Me pregunto si existe un espacio político y comunitario para el bien o está destinado a seguir siendo una cuestión exclusivamente individual. Debe haber una dimensión pública del bien, aunque sólo sea porque el bien se enseña y se aprende, y las buenas acciones deben servir de ejemplo. Desafortunadamente, la política a menudo no hace esto, y el desinterés, la burocracia y la inercia de una parte demasiado grande de la clase política, en lugar de promover el bien, incluso el bien pequeño e individual del ciudadano individual, lo obstaculizan y lo dificultan.
Acabo ya.
Mi reflexión nace como una reacción al horror sembrado a nuestro alrededor en los últimos tiempos y pretende ser un humilde alegato de esperanza en busca del bien que a pesar de todo sobrevive, y brilla como aunque sea como pábilo vacilante en medio de la red del reverso negativo y del tejido del mal.
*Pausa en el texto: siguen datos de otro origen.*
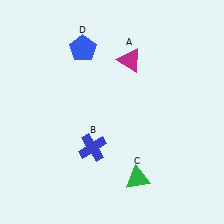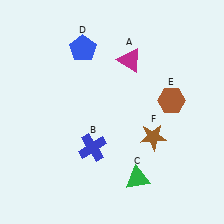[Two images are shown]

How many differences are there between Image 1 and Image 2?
There are 2 differences between the two images.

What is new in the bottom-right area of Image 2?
A brown star (F) was added in the bottom-right area of Image 2.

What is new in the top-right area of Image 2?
A brown hexagon (E) was added in the top-right area of Image 2.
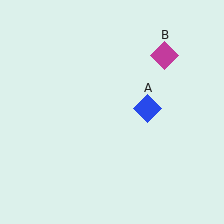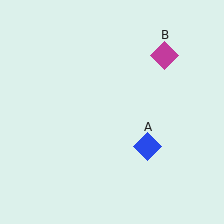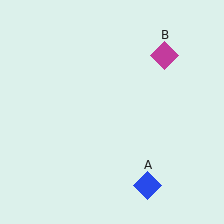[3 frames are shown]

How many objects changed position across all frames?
1 object changed position: blue diamond (object A).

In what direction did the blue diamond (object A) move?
The blue diamond (object A) moved down.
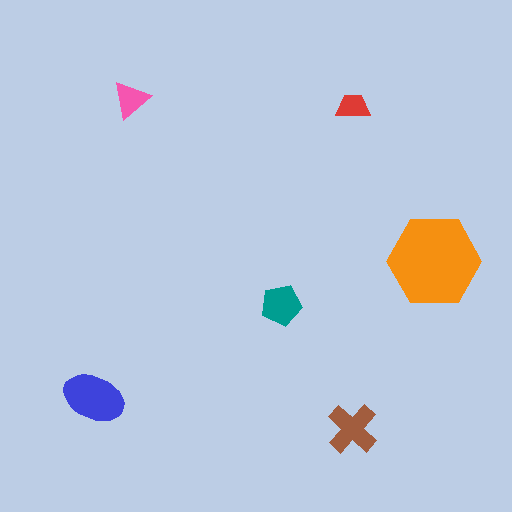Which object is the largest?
The orange hexagon.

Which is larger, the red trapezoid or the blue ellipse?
The blue ellipse.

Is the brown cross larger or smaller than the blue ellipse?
Smaller.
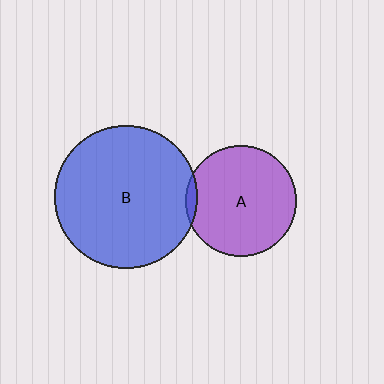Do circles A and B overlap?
Yes.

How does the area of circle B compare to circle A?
Approximately 1.7 times.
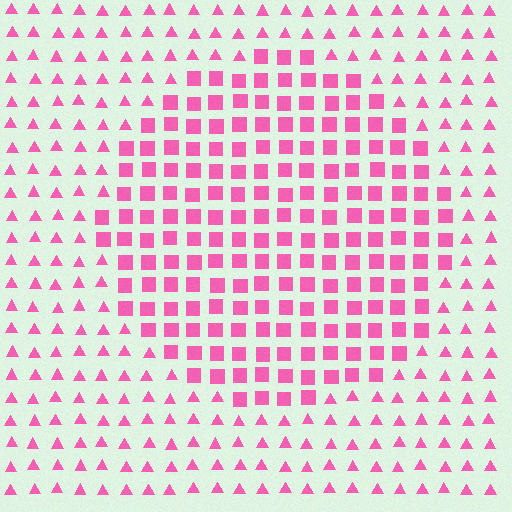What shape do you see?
I see a circle.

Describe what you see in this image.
The image is filled with small pink elements arranged in a uniform grid. A circle-shaped region contains squares, while the surrounding area contains triangles. The boundary is defined purely by the change in element shape.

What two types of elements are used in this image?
The image uses squares inside the circle region and triangles outside it.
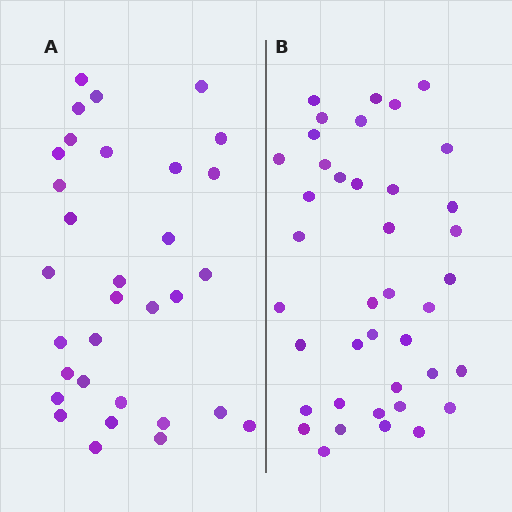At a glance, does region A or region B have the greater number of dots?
Region B (the right region) has more dots.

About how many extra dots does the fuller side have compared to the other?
Region B has roughly 8 or so more dots than region A.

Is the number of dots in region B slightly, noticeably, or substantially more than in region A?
Region B has noticeably more, but not dramatically so. The ratio is roughly 1.2 to 1.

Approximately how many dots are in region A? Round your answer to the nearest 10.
About 30 dots. (The exact count is 32, which rounds to 30.)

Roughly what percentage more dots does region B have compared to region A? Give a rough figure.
About 25% more.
Con una bella imagen, sugerente y poética como muchas otras en la historia de la humanidad, hago memoria de ‘Abel’ el primer hermano asesinado, emblema de todas las víctimas indefensas del odio: su sangre inocente fue recogida en la tierra.
Se me podrá decir que, a pesar de la esperanza, nos cuesta creer que el bien conquistará esta tierra si el fundamento de ese bien está sólo en el corazón humano. Sí, creo firmemente que el bien nunca será derrotado, expulsado del mundo y de la historia, aunque siempre esté en riesgo, luchando contra el mal, si no puede encontrar apoyo y raíces en un otro lugar metafísico y espiritual que no sea cada uno de nosotros, si no puede contar con la fuerza y la lealtad en cada uno de nosotros. Temo, y espero equivocarme, que los seres humanos seremos siempre lo que siempre hemos sido: algunos buenos, otros no; a veces buenos, a veces no.
No soy ingenuo. Por eso, no creo que los mitos lleguen a gobernar esta tierra. Pero sí espero sinceramente que los buenos la hereden. De ahí mi confianza y mi esperanza: Los buenos heredarán la tierra y vivirán en ella para siempre (Salmos 37, 29).